Katie Kohler | Thursday, February 22, 2007

The President’s Cabinet announced a resolution at Tuesday’s Board of Governance (BOG) meeting that will require Saint Mary’s students to live on campus for six semesters – a change that will go into effect for the incoming class of 2011, but will not impact current students.

After several meetings, the President’s Cabinet – an advisory council of eight high-ranking members of the administration, including College President Carol Ann Mooney and Acting Vice President Jill Vihtelic – decided to solidify the identity of Saint Mary’s residential life.

“The President’s Cabinet made the decision to clarify its position on what a residential college should be by clarifying the residential requirement for our college,” said Vice President of Student Affairs Karen Johnson, a member of the Cabinet.

The residency program will have exceptions for transfer students and students abroad, as well as local students. Those who permanently reside within a 30-mile radius and choose to live at home will not be subjected to the requirements.

Prior to the passing of the resolution, Saint Mary’s had no residential requirements for its students.

Johnson said residential life is an important aspect of the college experience and encouraging it formally will be a positive change for Saint Mary’s.

“Students who are active participants in the college environment, and who live on campus, have been shown to be more successful – both academically and co-curricularly,” she said. “Students who are engaged in their campus community are more engaged in their academic life.”

Since the resolution does not affect the current student population, Johnson said no student input was taken into consideration during the decision-making process.

Student board members at Tuesday’s BOG meeting did not greet the decision warmly after Johnson announced the Cabinet’s resolution.

BOG admissions commissioner, junior Annie Davis, said the imposition would not be well received by the student body.

“I completely agree with the notion that the residence halls are a large part of the college experience,” she said. “I would encourage students to stay on campus for at least three years. However, I do not think that enforcing a rule such as this without the input of students is a good thing.”

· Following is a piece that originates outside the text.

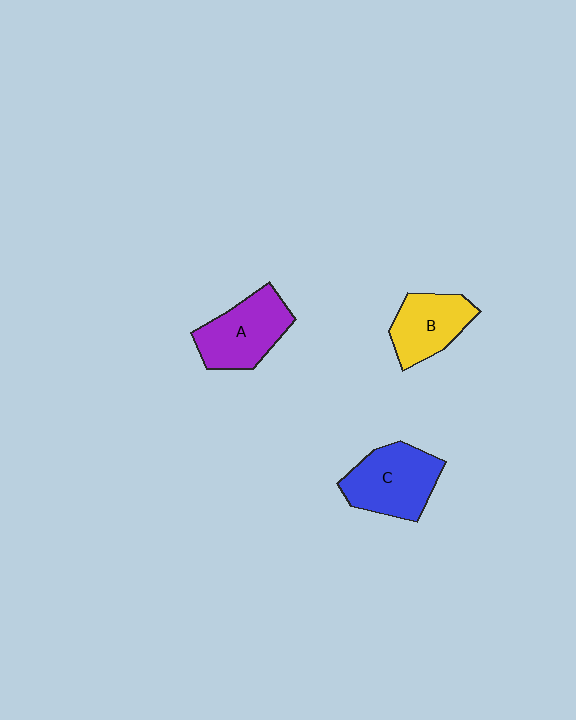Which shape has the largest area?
Shape C (blue).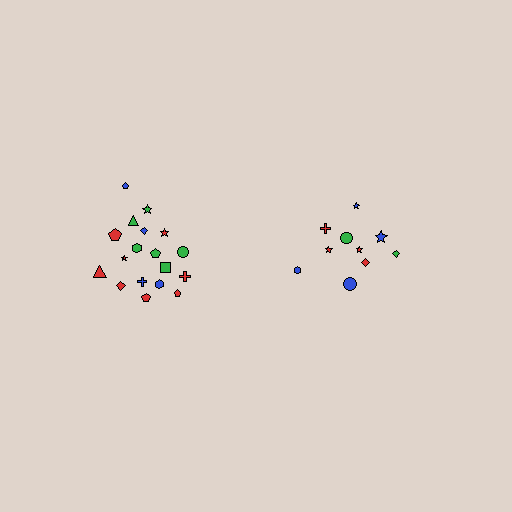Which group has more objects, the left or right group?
The left group.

Davis said more student involvement in the decision-making process would have created more support from students for the College’s decision.

“There are some things that students do not get a say in within the College, and that is completely understandable,” she said. “Although this doesn’t affect me, I feel as though, for the future of the school, this issue should be addressed by the Board of Governance.”

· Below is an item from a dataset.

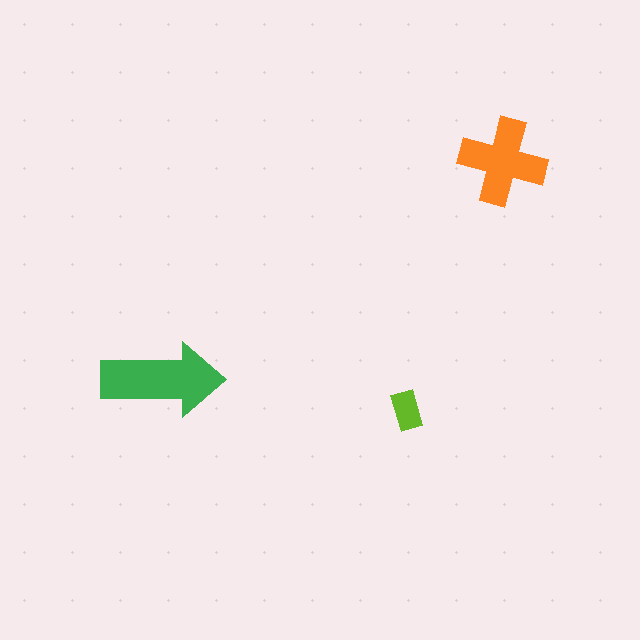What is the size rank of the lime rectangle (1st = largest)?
3rd.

Davis said the resolution detracted from the positive aspects of living off-campus, which include fostering healthy relationships with neighbors and the local community.

“By moving off-campus, it creates better relationships with the South Bend community,” she said. “This is something that Saint Mary’s is proud of – we volunteer our time at numerous institutions and become involved with many people throughout the city. Neighborly relations are at the forefront for off-campus students.”

While the idea currently seems unattractive, Davis said she is willing to learn more about the new policy.

“There are definitely benefits to both sides of the issue,” she said. “Although, I will give credit to Karen Johnson for offering to sit down and talk with me about it.”

Davis, who works closely with the admissions office, said the decision to keep students on campus through their junior year would scare away applicants.

Johnson said she did not think the residential program will deter students from attending Saint Mary’s.

“The admissions staff has been involved and does not believe it will hurt our admission numbers,” she said.